И пошел, почувствовав непонятное облегчение, когда отделился от толпы. Хотя куда было идти?

Встреча, непонятным для него самого образом, взволновала его. У ручья стоял Белоу, рассматривая что-то в воде.

— Видал лишних людей? — издалека заговорил Мамонт. — Настоящих лишних, не печориных каких-нибудь.

Мамонт много раз мысленно обращался с подобными словами к Белоу, считая их самый первый разговор на яхте незаконченным. После того разговора Мамонт остался недоволен собой. Постепенно он понял, как трудно было объяснить свое странное явление на яхте и всю свою странную жизнь. Объяснить жизнь!

— И я для всех был человек бросовый, мусорный. Относились ко мне кто как, но с большим — меньшим презрением. А вот не хотел я устраиваться в этой жизни, рядом с другими. Не хотел! Понял!.. Нас много таких. И хорошо тем, у кого крыша над головой есть. А уж коли нет!.. — Мамонт замолчал.

"Легко чувствовать себя хорошим человеком теоретически. Когда рядом некого нет. Родину любить — не пальмы целовать. А вот попробую позаботиться о людях, о своем, вроде, народе. Об этих вот. Создать алфавит, обратить в христианство… Это я, Мамонт, парень из глубины народа. Со дна даже…"

— Лучше знаю, что таким надо, — пробормотал он вслух. — Хотя лучше бы не знать никогда.
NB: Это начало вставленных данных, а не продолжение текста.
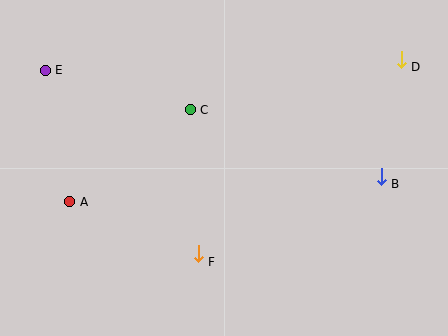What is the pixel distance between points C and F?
The distance between C and F is 152 pixels.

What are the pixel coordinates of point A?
Point A is at (70, 202).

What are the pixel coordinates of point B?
Point B is at (381, 184).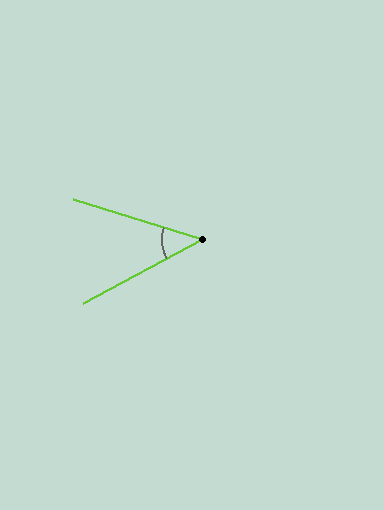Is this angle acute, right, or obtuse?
It is acute.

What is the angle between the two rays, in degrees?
Approximately 46 degrees.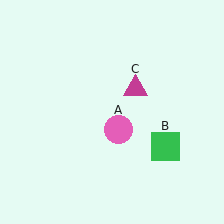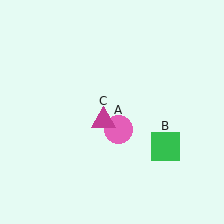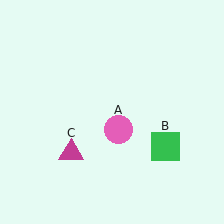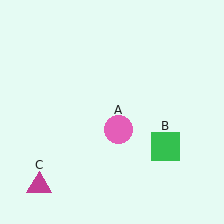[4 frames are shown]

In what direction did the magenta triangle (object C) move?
The magenta triangle (object C) moved down and to the left.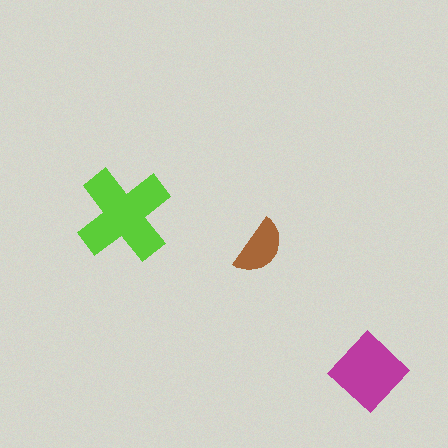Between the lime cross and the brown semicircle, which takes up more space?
The lime cross.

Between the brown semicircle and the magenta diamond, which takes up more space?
The magenta diamond.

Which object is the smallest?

"И услышат люди голос черепахи".

Мамонт поймал, похожую на пуговицу от пальто, крохотную черепашку, проползавшую у его ног, и перевернул ее на спину. Он сидел на новеньких ступеньках, у дверей своей хижины. Рядом на скамейке — доске, положенной на два свежих пенька, — Аркадий. Мамонт уже знал, что толстяка, которому он предлагал гулять в садах Эдема, звать Аркадием. Сейчас тот сменил свой нейлоновый плащ на китайский ватник, набитый морской травой, на голове появилась солидная соломенная шляпа.

Далеко от берега, по колено в воде, маячила длинная сутулая фигура. Козюльский в засученных кальсонах, с самодельным бамбуковым спиннингом поразительной толщины. Волны, ритмично надвигаясь, шатали и толкали его.

— Пока в лагере сидел, все мечтал в море искупаться, — после долгой паузы заговорил Аркадий. — Теперь у моря живу, да так не искупался ни разу. Все некогда.

"Зато я искупался, — вспомнил Мамонт о своем плавании через границу. — Надолго хватит! Тяжело мне этот остров достался. Не то что!.." — с внезапной неприязнью подумал он.

— Из конца в конец этот проклятый мир исходил. Где же конец ему? — глядя в море, говорил Аркадий. — А как хорошо было у нас в деревне. Бывало накатаешься на газике за целый день, наглотаешься пыли, а как сумерки настанут — к речке. Любил я вечером купаться. В воде — деревья, черемуха, небо, будто другой мир, чистый, свежий. Тишина. Входишь в воду, один, и будто снова в детстве очутился, будто все года мои исчезли.